What Are Gargoyles

Gargoyles are part of the marketing campaign by the Christian religion to convert new christians. When the churches with gargoyles on were built, a lot of people believed in ghosts, evil spirits and the like. Furthermore, most people couldn't read or write. How could the church reach all these people and make them believers?

Gargoyle on Notre Dame in Paris, France

The church decided to use symbols and symbolism - cartoon characters. Churches were frequently the first buildings in an area built of stone and brick rather than wood or dirt, making them good places to fortify and be protected from attackers. Churches were considered sanctuaries even by robbers and killers, inside a church you were safe from many of the problems of the outside world. Spiritually, evil spirits and all the bad things that might be out to get you in the outside world would never enter a church, because it is God's house and God is keeping them out - they are too scared to enter.

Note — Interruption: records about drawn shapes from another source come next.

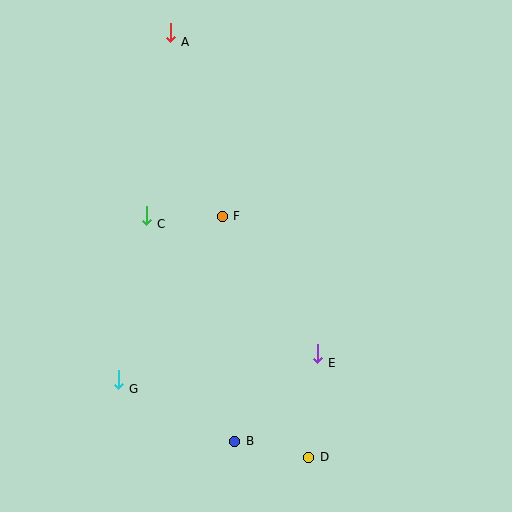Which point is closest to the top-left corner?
Point A is closest to the top-left corner.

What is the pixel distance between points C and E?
The distance between C and E is 220 pixels.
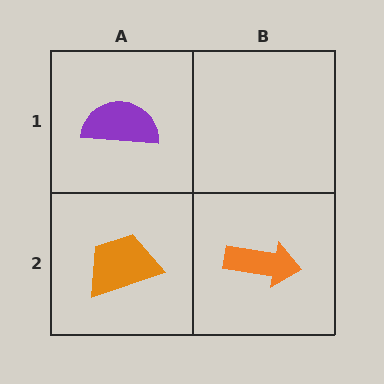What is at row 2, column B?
An orange arrow.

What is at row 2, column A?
An orange trapezoid.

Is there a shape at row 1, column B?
No, that cell is empty.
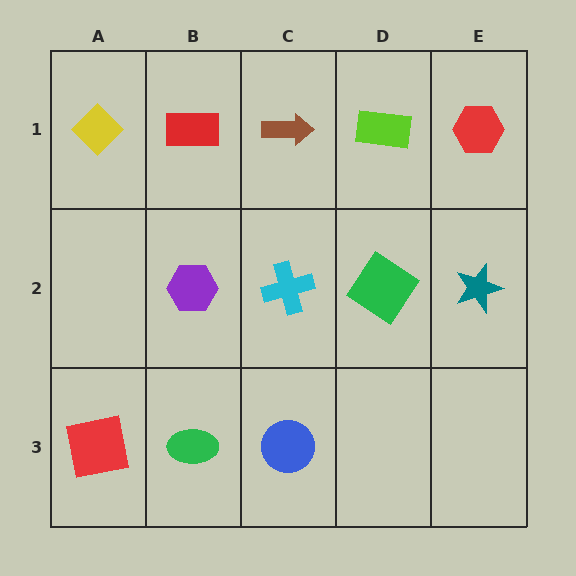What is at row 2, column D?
A green diamond.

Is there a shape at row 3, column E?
No, that cell is empty.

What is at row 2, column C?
A cyan cross.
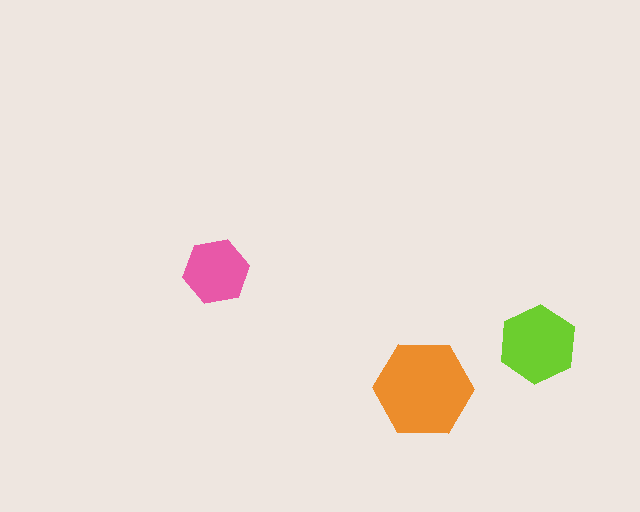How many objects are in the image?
There are 3 objects in the image.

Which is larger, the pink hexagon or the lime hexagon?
The lime one.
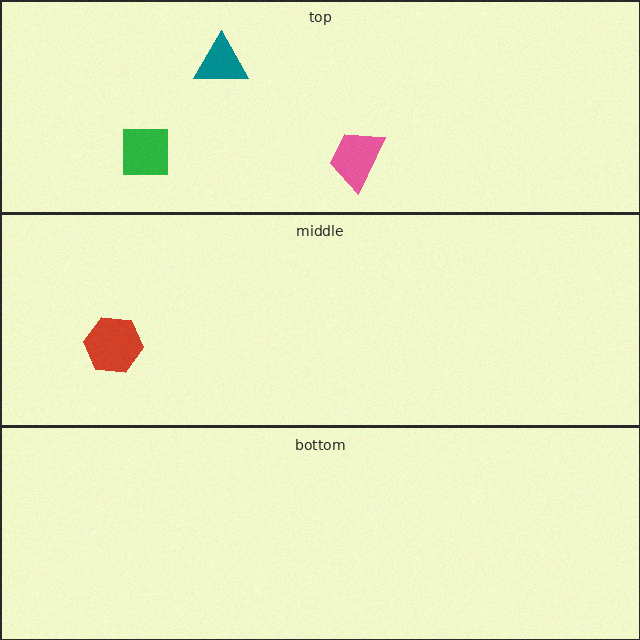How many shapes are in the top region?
3.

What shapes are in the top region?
The teal triangle, the pink trapezoid, the green square.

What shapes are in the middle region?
The red hexagon.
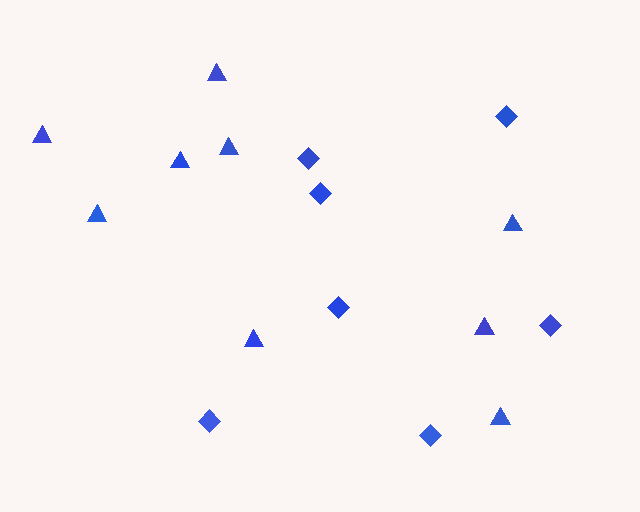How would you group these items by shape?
There are 2 groups: one group of diamonds (7) and one group of triangles (9).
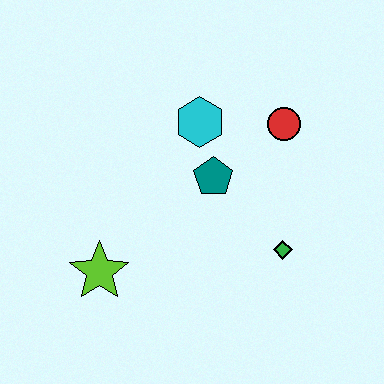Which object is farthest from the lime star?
The red circle is farthest from the lime star.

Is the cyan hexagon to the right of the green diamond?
No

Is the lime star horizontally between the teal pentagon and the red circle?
No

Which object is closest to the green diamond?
The teal pentagon is closest to the green diamond.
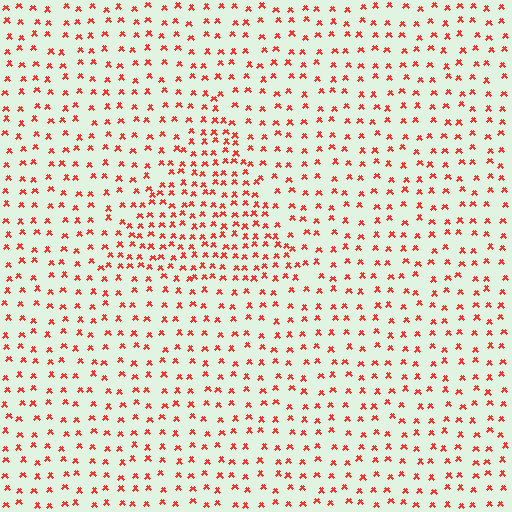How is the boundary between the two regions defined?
The boundary is defined by a change in element density (approximately 1.8x ratio). All elements are the same color, size, and shape.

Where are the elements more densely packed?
The elements are more densely packed inside the triangle boundary.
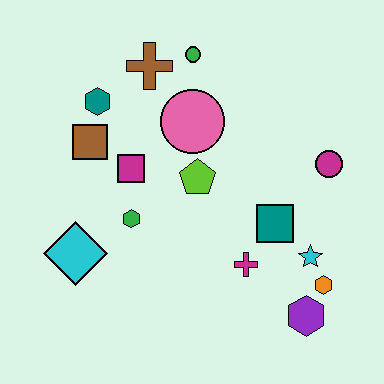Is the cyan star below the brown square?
Yes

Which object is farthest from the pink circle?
The purple hexagon is farthest from the pink circle.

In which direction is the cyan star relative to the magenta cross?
The cyan star is to the right of the magenta cross.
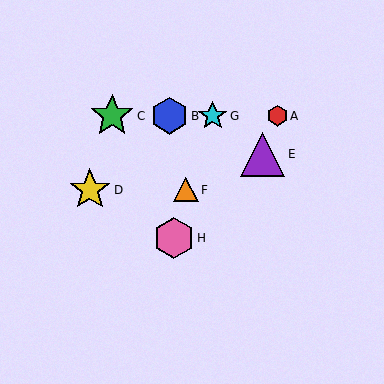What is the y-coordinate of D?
Object D is at y≈190.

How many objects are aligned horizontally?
4 objects (A, B, C, G) are aligned horizontally.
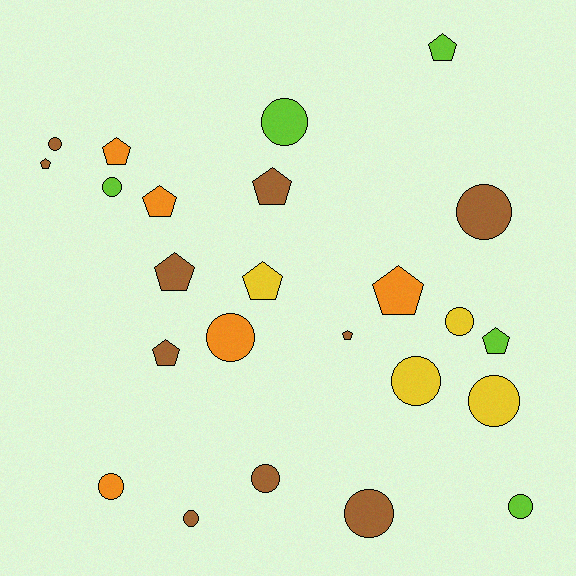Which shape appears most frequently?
Circle, with 13 objects.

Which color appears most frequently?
Brown, with 10 objects.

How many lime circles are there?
There are 3 lime circles.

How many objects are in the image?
There are 24 objects.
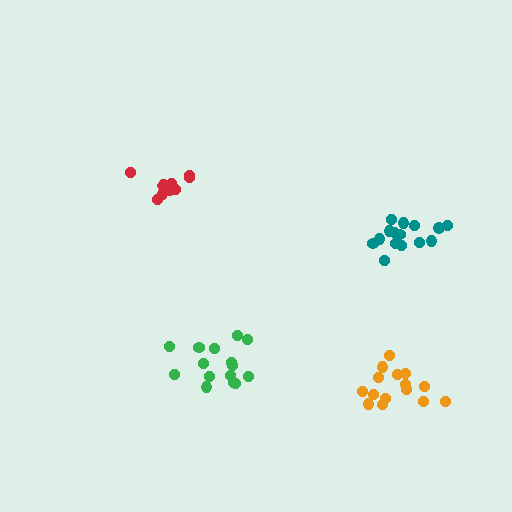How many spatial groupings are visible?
There are 4 spatial groupings.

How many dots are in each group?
Group 1: 15 dots, Group 2: 10 dots, Group 3: 15 dots, Group 4: 15 dots (55 total).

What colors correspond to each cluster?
The clusters are colored: teal, red, orange, green.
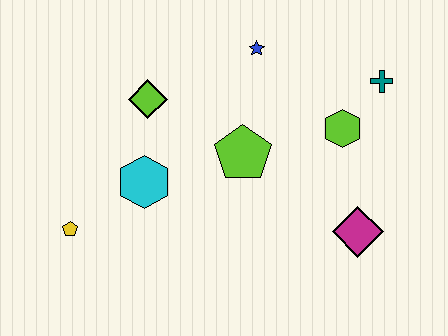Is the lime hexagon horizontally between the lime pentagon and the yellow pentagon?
No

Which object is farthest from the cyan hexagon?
The teal cross is farthest from the cyan hexagon.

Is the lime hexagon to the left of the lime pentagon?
No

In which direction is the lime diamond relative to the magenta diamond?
The lime diamond is to the left of the magenta diamond.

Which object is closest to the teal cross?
The lime hexagon is closest to the teal cross.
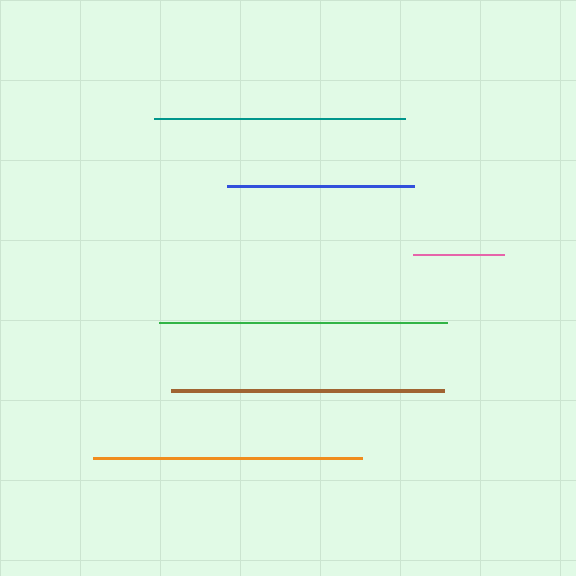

Gargoyle on The Nidaros Dome in Trondheim, Norway

Gargoyles are church advertizing signs, cartoons, telling people who can't read that this is the kind of bad spirits and monsters you may run into when you're outside the church, whereas you're safe and with less worries when you're inside the church, both literally and figuratively. When you're a believer, you're protected from bad things that might be out to get you, but as a believer you're inside, out of reach of the evil on the outside. On the Nidaros Dome in Trondheim, Norway, the theme is expanded to how it could look if the outside bad spirits get to you if you're a heathen.

Gargoyle on Stephansdom in Vienna, Austria

The church builders did not stick to the scary theme all the time, but could get creative with the concept of different even funny ways to have water spout from a figure. On the Stephansdom in Vienna there is a cow spouting water from its mouth and a man with a pot on his shoulder from which the rain water exits.